Church (in ruins), Troyswood, Co. Kilkenny
Co. Kilkenny |
Churches & Chapels
What little remains of this church sits on a pronounced bluff above the River Nore valley in County Kilkenny, occupying the north-east corner of a large rectangular graveyard.
By 1987 the visible ruins amounted to little more than a fragment of the south wall, roughly six metres of roughly coursed rubble rising to about two metres, and a short stub of the west wall. Beside it, earlier maps had confidently labelled an adjoining structure to the north-east as a castle in ruins, though the more persuasive reading is that it was a presbytery, a residential tower for the resident priest. The townland name preserves something older still: Druim Deilgneach, meaning the Thorny Ridge or Hillock, the Irish placename quietly outlasting everything built on it.

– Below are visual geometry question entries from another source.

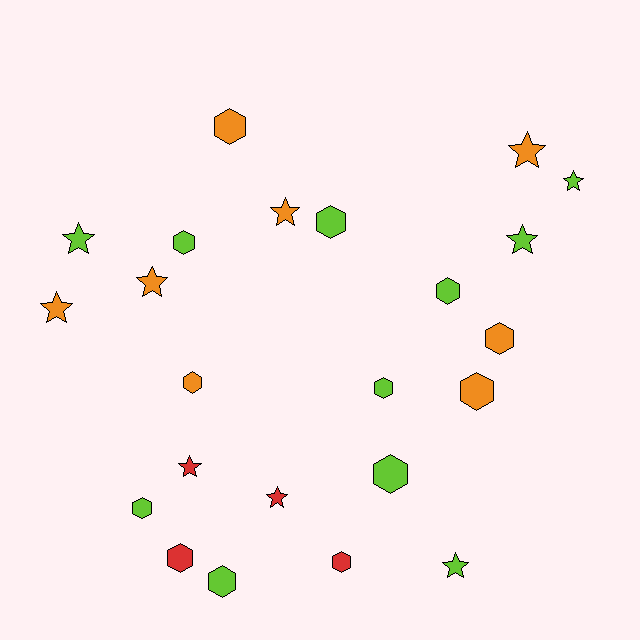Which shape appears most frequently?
Hexagon, with 13 objects.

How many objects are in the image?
There are 23 objects.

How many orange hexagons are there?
There are 4 orange hexagons.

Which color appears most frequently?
Lime, with 11 objects.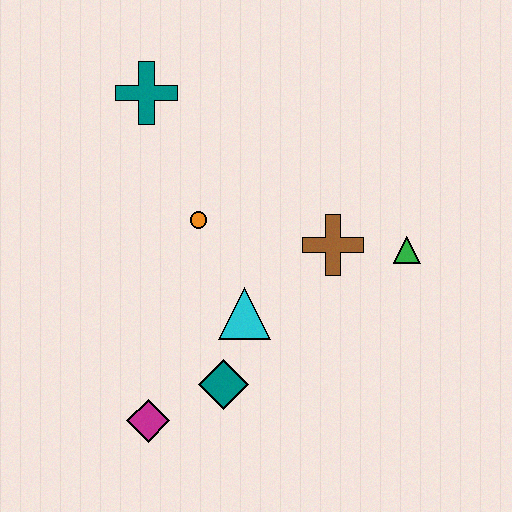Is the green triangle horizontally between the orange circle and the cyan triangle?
No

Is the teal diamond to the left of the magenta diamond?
No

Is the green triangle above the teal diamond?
Yes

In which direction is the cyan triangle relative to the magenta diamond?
The cyan triangle is above the magenta diamond.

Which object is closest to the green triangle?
The brown cross is closest to the green triangle.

The church's documentary history is a minor lesson in how ecclesiastical property moved through late medieval Ireland. Its earliest recorded mention is around 1300, when it was a diocesan church under the patronage of the Travers family. By the middle of the fifteenth century it had passed to the Troys, a family whose name the townland now carries in its anglicised form. In 1454 or 1455 the Troys transferred the church to Edmund mac Richard Butler, and he in turn conveyed it to St Francis Abbey in Kilkenny in 1479. That transfer effectively diminished the building's standing; once in Franciscan hands it lost its parochial status and was reduced to a capella, a dependent chapel, with its small parish absorbed into the civil parish of St Canice's. When St Francis Abbey was dissolved in 1540, the church appeared in the list of surrendered possessions described as satellite properties in a place recorded as Dumnart, alias Troeswoodde. The historian William Carrigan, writing in 1905, examined this history in some detail and argued against a separate tradition that had linked the church to the Dominican Priory in Kilkenny, finding no evidence to support it. By Carrigan's time the structure measured internally about 11.5 metres long and 7.45 metres wide, with walls notably thin at around 0.6 metres, and only the foundations were substantially intact.